There is a trade-off between algorithm speed and resulting solution quality. When we sort the algorithms by the spectrum of (high quality solution/ slow) -> (low quality solution / fast) it would be A* -> informed RRT* -> RRT. Note that in almost all case informed RRT* is better than RRT* for solution quality given the same computational time budget. So, RRT* is omitted in the comparison.

Some selection criteria would be:

  • If obstacle geometry is complex: -> avoid RRT and RRT*. The resulting path could be too messy.
  • If goal location is far from the start: -> avoid A*. Take too long time because it based on grid discretization.

Guide to implement a new algorithm#

  • All planning algorithm class in this package must inherit AbstractPlanningAlgorithm class. If necessary, please overwrite the virtual functions.
  • All algorithms must use nav_msgs::OccupancyGrid-typed costmap. Thus, AbstractPlanningAlgorithm class mainly implements the collision checking using the costmap, grid-based indexing, and coordinate transformation related to costmap.
  • All algorithms must take both PlannerCommonParam-typed and algorithm-specific- type structs as inputs of the constructor. For example, AstarSearch class's constructor takes both PlannerCommonParam and AstarParam.

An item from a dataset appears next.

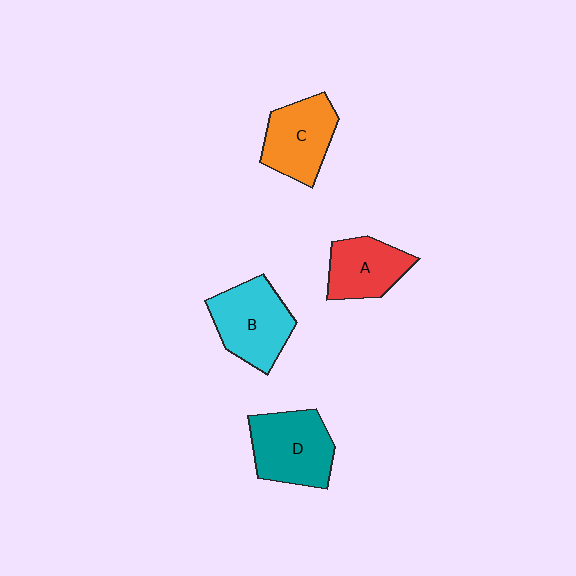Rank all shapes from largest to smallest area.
From largest to smallest: D (teal), B (cyan), C (orange), A (red).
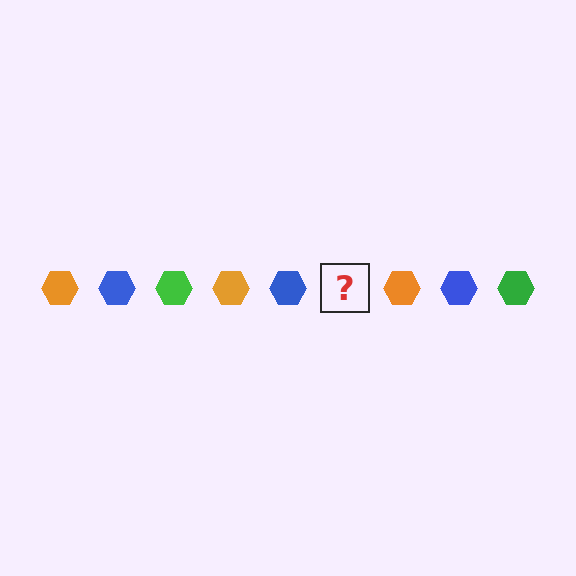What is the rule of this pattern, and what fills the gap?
The rule is that the pattern cycles through orange, blue, green hexagons. The gap should be filled with a green hexagon.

Running the standalone tests and visualization#

Building the package with ros-test and run tests:

colcon build --packages-select autoware_freespace_planning_algorithms
colcon test --packages-select autoware_freespace_planning_algorithms

Inside the test, simulation results are stored in /tmp/fpalgos-{algorithm_type}-case{scenario_number} as a rosbag. Loading these resulting files, by using test/debug_plot.py, one can create plots visualizing the path and obstacles as shown in the figures below. The created figures are then again saved in /tmp.

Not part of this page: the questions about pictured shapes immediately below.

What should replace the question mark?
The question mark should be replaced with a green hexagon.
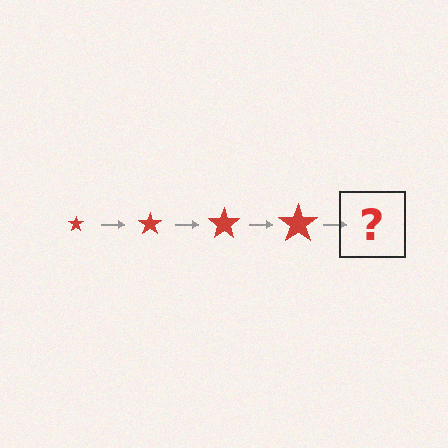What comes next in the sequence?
The next element should be a red star, larger than the previous one.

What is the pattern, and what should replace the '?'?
The pattern is that the star gets progressively larger each step. The '?' should be a red star, larger than the previous one.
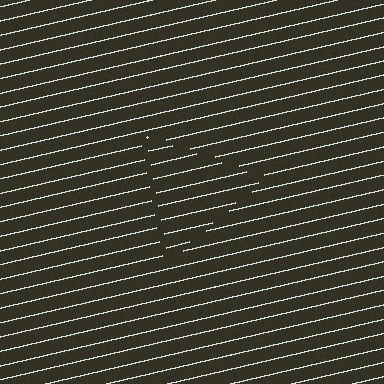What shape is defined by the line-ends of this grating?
An illusory triangle. The interior of the shape contains the same grating, shifted by half a period — the contour is defined by the phase discontinuity where line-ends from the inner and outer gratings abut.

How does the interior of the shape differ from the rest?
The interior of the shape contains the same grating, shifted by half a period — the contour is defined by the phase discontinuity where line-ends from the inner and outer gratings abut.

A* (single curvature case)#

sample output figure

informed RRT* with 200 msec time budget#

sample output figure

RRT* without update (almost same as RRT)#

sample output figure

The black cells, green box, and red box, respectively, indicate obstacles, start configuration, and goal configuration. The sequence of the blue boxes indicate the solution path.

Extension to Python module (only A* supported)#

There is an implementation of the extension to the python module. You can try A* search via Python by setting follows:

  • parameters,
  • costmap,
  • start pose,
  • goal pose.

Then, you can get

  • success or failure,
  • searched trajectory.

The example code is scripts/example/example.py. Note that you need to build this package and source the setup shell script in advance.

License notice#

Files src/reeds_shepp.cpp and include/astar_search/reeds_shepp.h are fetched from pyReedsShepp. Note that the implementation in pyReedsShepp is also heavily based on the code in ompl. Both pyReedsShepp and ompl are distributed under 3-clause BSD license.